Only picture of Lincoln at Gettysburg(There is another picture in which there is some dispute as to whether or not two blurry images are that of Lincoln.)(Edward Everett spoke for over two hours. Lincoln followed with his two-minute speech.)
Exploration 2.1A • Select what you think is a representative sample of 10 words from the Gettysburg Address (pg 109). Record your words in the table in question 2. • Make dotplots of both average length and proportion containing e on the board.
Exploration 2.1A • Select a random sample of 10 words from the Gettysburg Address (pg 112). • Again we will make dotplots of both average length and proportion containing e on the board. • Which sample is more representative of the population?
Exploration 2.1A • We should have seen that our simple random sample gave us an unbiased estimate of the population mean and proportion while the self-selected sample was biased.

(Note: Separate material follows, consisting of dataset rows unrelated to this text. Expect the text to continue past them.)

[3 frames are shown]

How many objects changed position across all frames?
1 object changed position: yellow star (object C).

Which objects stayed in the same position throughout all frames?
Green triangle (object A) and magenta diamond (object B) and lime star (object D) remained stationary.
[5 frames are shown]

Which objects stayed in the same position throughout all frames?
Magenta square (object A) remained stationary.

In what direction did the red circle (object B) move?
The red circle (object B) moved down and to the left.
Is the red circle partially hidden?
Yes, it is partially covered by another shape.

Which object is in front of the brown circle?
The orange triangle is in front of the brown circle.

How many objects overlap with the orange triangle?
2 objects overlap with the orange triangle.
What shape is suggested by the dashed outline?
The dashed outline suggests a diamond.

Exploration 2.1A Are these sampling methods biased? • Close our eyes and blindly point a pencil at 10 words. • Cut all the words out of the book, put them in a hat and draw out 10. • Put all the words on the same size pieces of paper, put them in a hat and draw out 10.
Exploration 2.1A • Now let’s go to the Sampling Words applet and see how: • The sample size changes the variability in the sampling distribution. • The population size doesn’t change the sampling distribution.

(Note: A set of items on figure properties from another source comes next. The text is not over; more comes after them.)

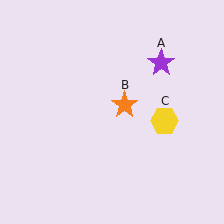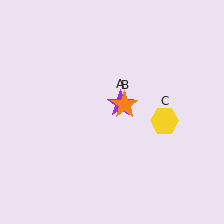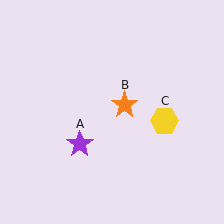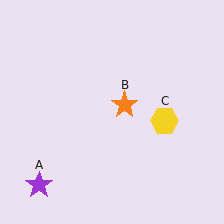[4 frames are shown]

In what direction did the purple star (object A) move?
The purple star (object A) moved down and to the left.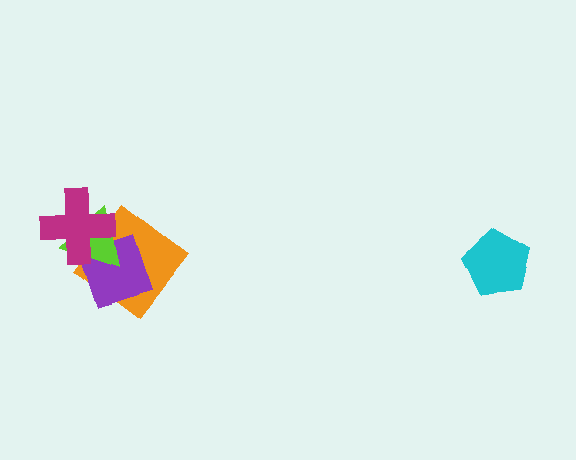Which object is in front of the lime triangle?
The magenta cross is in front of the lime triangle.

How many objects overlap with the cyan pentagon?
0 objects overlap with the cyan pentagon.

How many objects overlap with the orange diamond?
3 objects overlap with the orange diamond.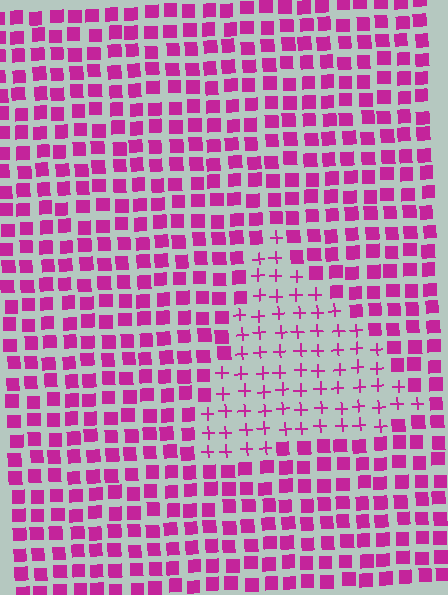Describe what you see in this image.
The image is filled with small magenta elements arranged in a uniform grid. A triangle-shaped region contains plus signs, while the surrounding area contains squares. The boundary is defined purely by the change in element shape.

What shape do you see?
I see a triangle.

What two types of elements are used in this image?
The image uses plus signs inside the triangle region and squares outside it.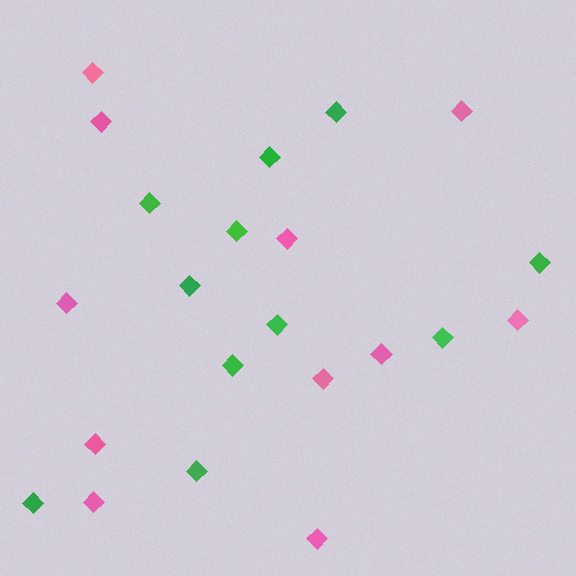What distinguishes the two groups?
There are 2 groups: one group of green diamonds (11) and one group of pink diamonds (11).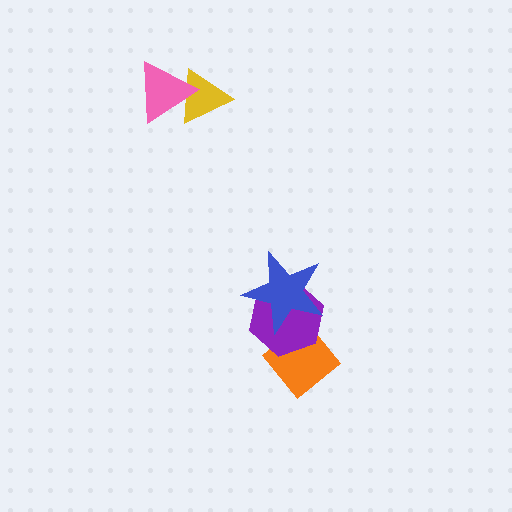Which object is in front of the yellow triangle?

Central Limit Theorem • This idea that distributions of sample means forms an approximately normal distribution (with predictable mean and standard deviation) when the sample size is large enough is known as the Central Limit Theorem. • In the Gettysburg Address example, we saw that when we had a population distribution that was skewed, even with a fairly small sample size, the distribution of sample means was fairly symmetric.
Predicting Mean and SD for a Sampling Distribution • Let’s also look at the Sampling Words Applet to take samples of different distributions so we can see the Central Limit Theorem Working
Review of Section 2.1 • A sampling method is biased if statistics from samples consistently over or under-estimate the population parameter.
Review of Section 2.1 • A simple random sample is the easiest way to insure that your sample is unbiased. • Therefore, if we have a simple random sample, we can infer our results to the population from which is was drawn. • Even small samples can be representative of a very large population. If we have a simple random sample, we can generalize our results to a large population.
Review of Section 2.1 • We saw biased and unbiased sampling in the Gettysburg Address exploration. We also saw that: • When we increase sample size, the variability of our sampling distribution decreases. • This variability can be predicted. • Changing the population size has no effect on variability.
Population distribution of word lengths Distribution of average word length from samples of size 20 When we sample from a population and calculate a sample mean and then repeat this process over and over again, the distribution will look bell shaped under certain conditions.
Section 2.2: Inference for a Single Quantitative Variable Using methods similar to what we did in the last section, we will see how a null distribution for a single quantitative variable can be obtained and even predicted.
Example 2.2: Estimating Elapsed Time • Students in a stats class (for their final project) collected data on students’ perception of time • Subjects were told that they’d listen to music and asked questions when it was over. • Played 10 seconds of the Jackson 5’s “ABC” and asked how long they thought it lasted • Can students accurately estimate the length?